The mission was supposed to be a drone test. Routine.
Mouthpieces called it a malfunction. Grace knew better.
Thinking about it never helped. The body remembered enough without her mind joining in.
She touched the keyboard again, grounding herself.
The numbers made sense. They were her language now. Clean. Contained. They didn’t ask questions likeHow are you really?orDo you still dream about the screaming?They didn’t look at her the way her mother did the week after the tribunal with that polite, polished silence that said everything without speaking.
Grace clicked back to the checksum. Something flickered. A vendor string that shouldn’t have rerouted. Her pulse ticked higher, then evened out. She flagged the anomaly, already pulling the associated files.
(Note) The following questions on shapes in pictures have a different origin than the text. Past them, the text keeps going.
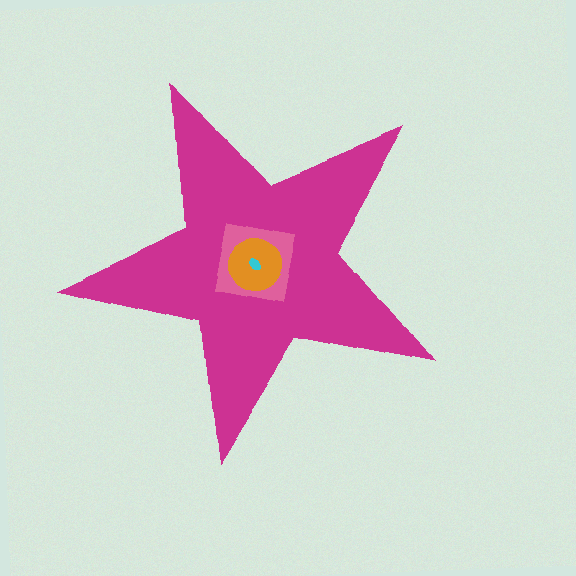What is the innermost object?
The cyan ellipse.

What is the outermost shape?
The magenta star.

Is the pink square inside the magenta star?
Yes.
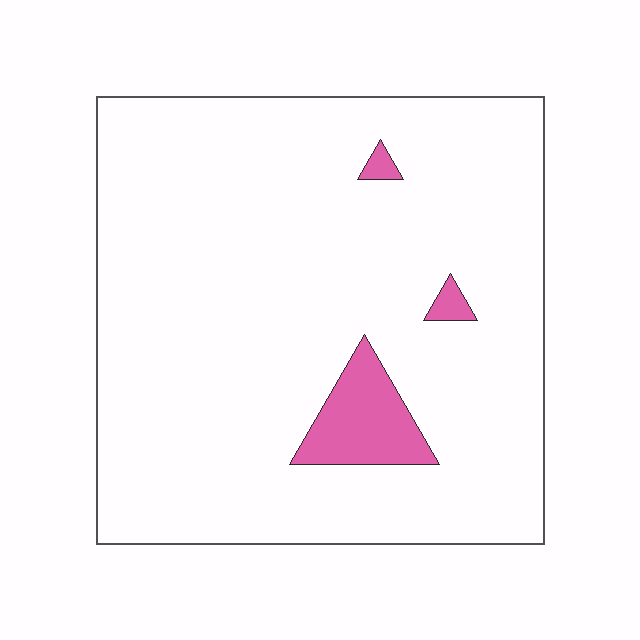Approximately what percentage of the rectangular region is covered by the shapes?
Approximately 5%.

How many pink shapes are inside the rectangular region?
3.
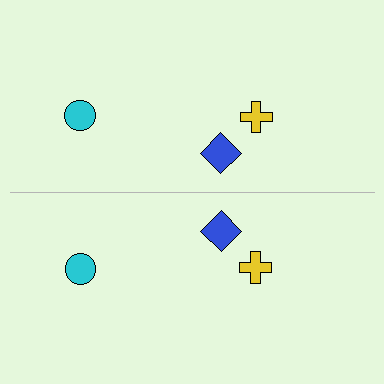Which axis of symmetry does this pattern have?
The pattern has a horizontal axis of symmetry running through the center of the image.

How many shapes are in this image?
There are 6 shapes in this image.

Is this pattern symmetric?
Yes, this pattern has bilateral (reflection) symmetry.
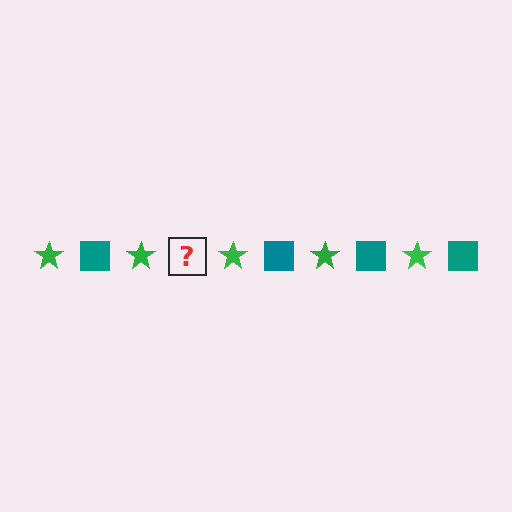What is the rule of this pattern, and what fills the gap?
The rule is that the pattern alternates between green star and teal square. The gap should be filled with a teal square.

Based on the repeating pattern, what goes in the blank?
The blank should be a teal square.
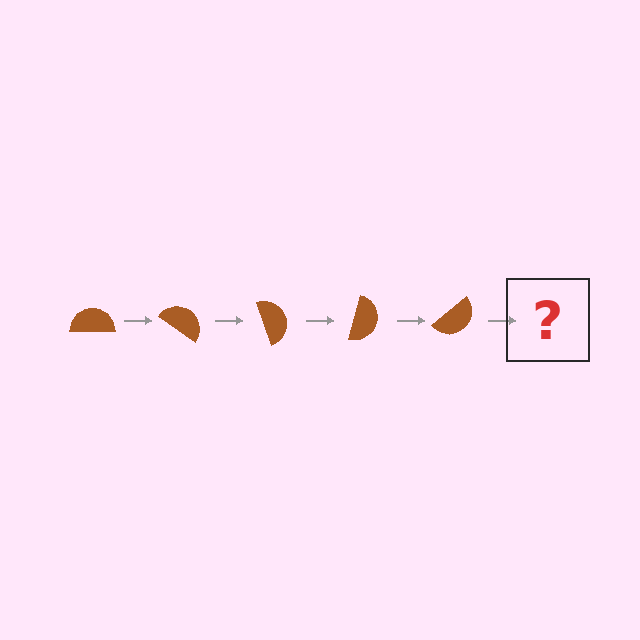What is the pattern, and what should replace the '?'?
The pattern is that the semicircle rotates 35 degrees clockwise each step. The '?' should be a brown semicircle rotated 175 degrees clockwise.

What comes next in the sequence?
The next element should be a brown semicircle rotated 175 degrees clockwise.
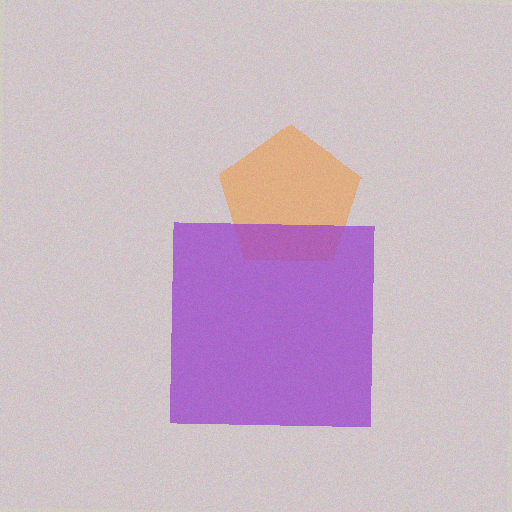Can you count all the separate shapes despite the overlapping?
Yes, there are 2 separate shapes.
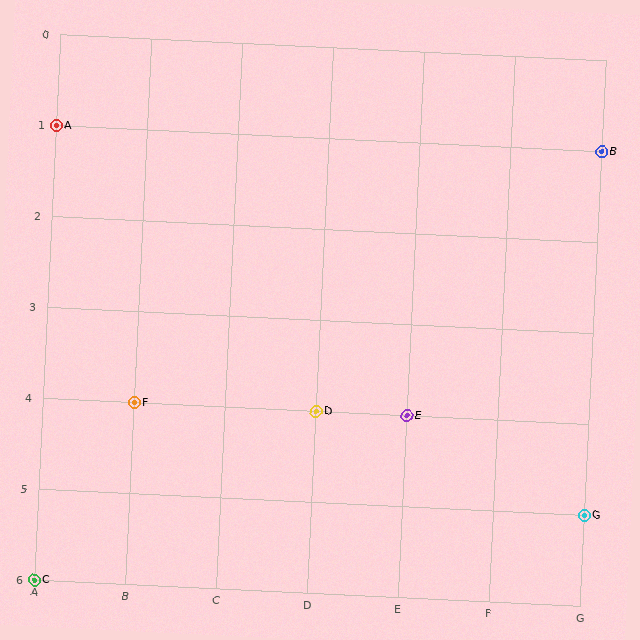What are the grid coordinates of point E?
Point E is at grid coordinates (E, 4).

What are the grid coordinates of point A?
Point A is at grid coordinates (A, 1).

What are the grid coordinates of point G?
Point G is at grid coordinates (G, 5).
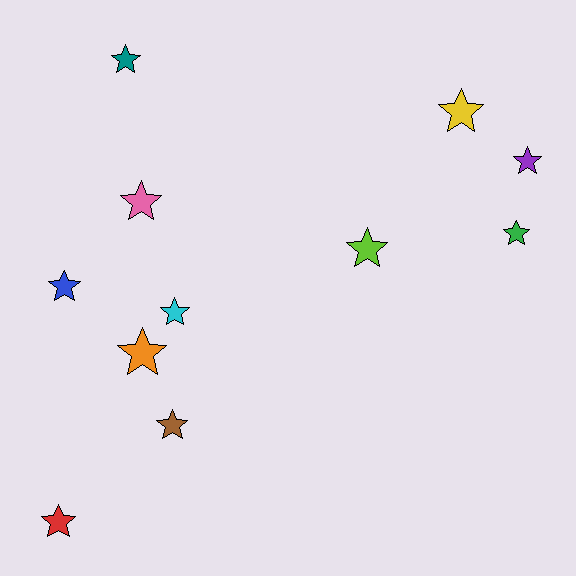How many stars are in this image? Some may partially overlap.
There are 11 stars.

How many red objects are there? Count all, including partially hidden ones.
There is 1 red object.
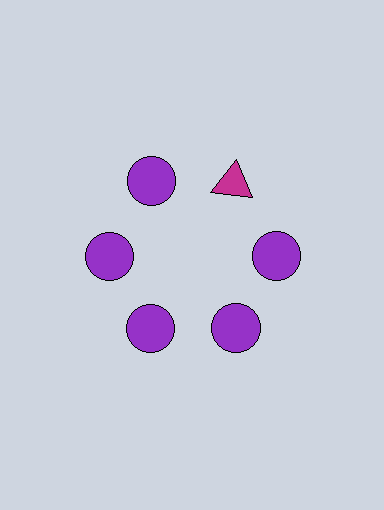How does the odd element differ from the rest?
It differs in both color (magenta instead of purple) and shape (triangle instead of circle).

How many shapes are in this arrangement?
There are 6 shapes arranged in a ring pattern.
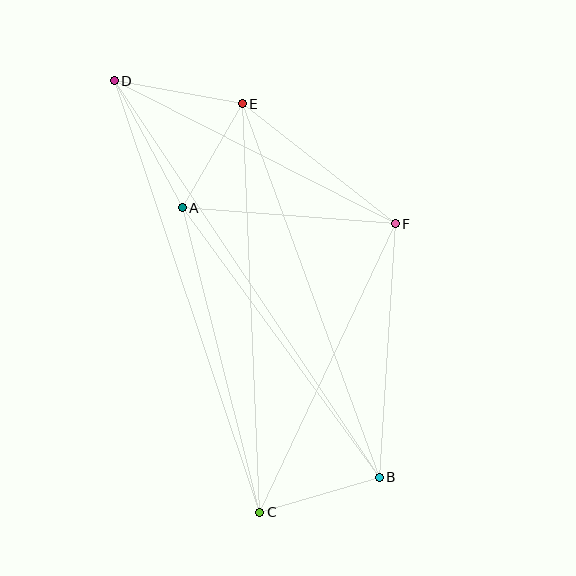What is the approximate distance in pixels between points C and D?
The distance between C and D is approximately 455 pixels.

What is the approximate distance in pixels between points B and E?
The distance between B and E is approximately 398 pixels.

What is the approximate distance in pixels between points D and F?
The distance between D and F is approximately 315 pixels.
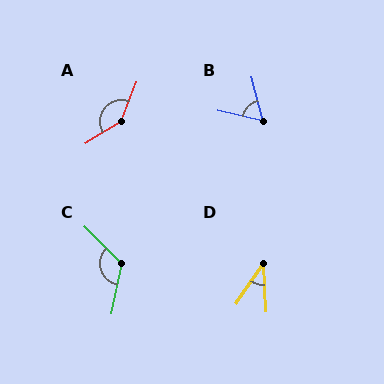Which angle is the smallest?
D, at approximately 37 degrees.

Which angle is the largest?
A, at approximately 142 degrees.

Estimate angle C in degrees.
Approximately 124 degrees.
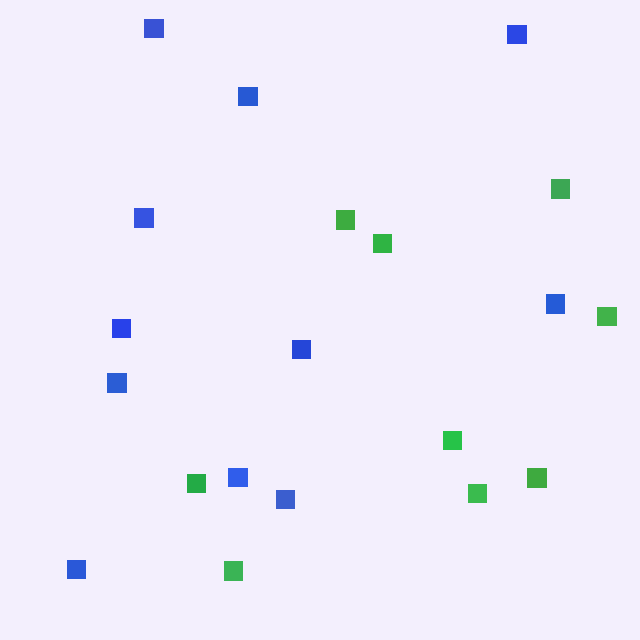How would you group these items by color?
There are 2 groups: one group of blue squares (11) and one group of green squares (9).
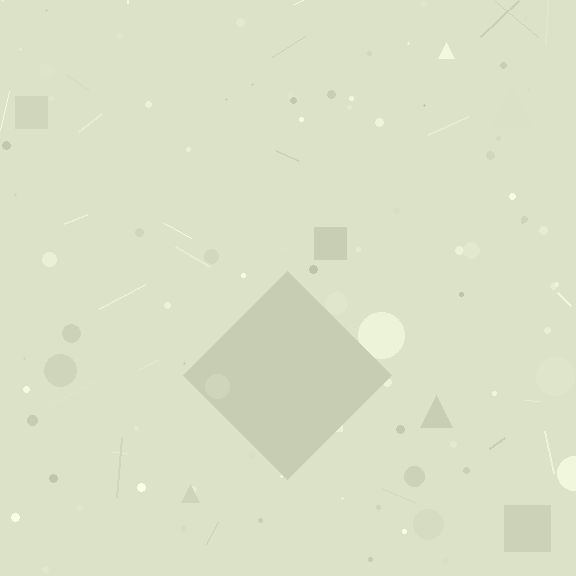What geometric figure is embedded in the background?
A diamond is embedded in the background.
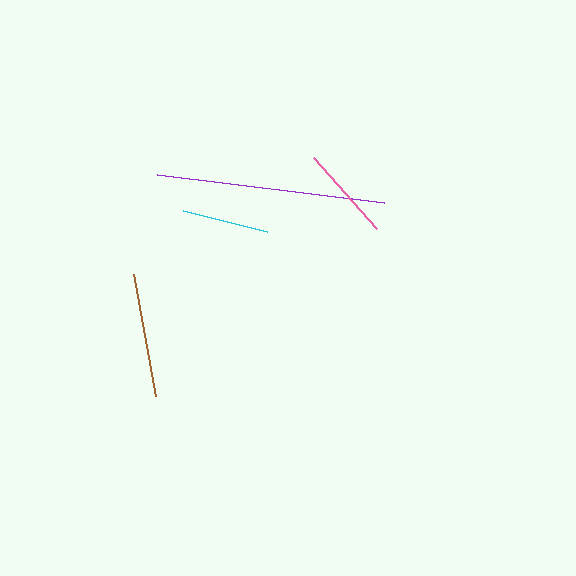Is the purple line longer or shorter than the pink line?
The purple line is longer than the pink line.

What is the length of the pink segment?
The pink segment is approximately 95 pixels long.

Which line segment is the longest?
The purple line is the longest at approximately 228 pixels.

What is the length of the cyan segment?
The cyan segment is approximately 86 pixels long.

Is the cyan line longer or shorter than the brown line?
The brown line is longer than the cyan line.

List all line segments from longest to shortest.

Outside her glass partition, the world spun fast and wild, chaotic in a way that scraped raw against the bone. Inside, it was nothing but dry wasteland, air recycled until it tasted of paper and regret, a desert of hollow tasks that even a blindfolded monkey could have managed. Here, in her little corner of faded screens and dying light.
The day passed quickly with Grace working fast and efficiently. When she finished for the day, the lights hummed overhead, the bullpen emptying. A few goodbyes.
She stood, smoothed her blouse, and reached for the navy-blue cardigan framing the back of her chair. The fabric was soft, a barrier between skin and questions. She draped it over her arm and deleted her local logs with three quick keystrokes before locking her terminal.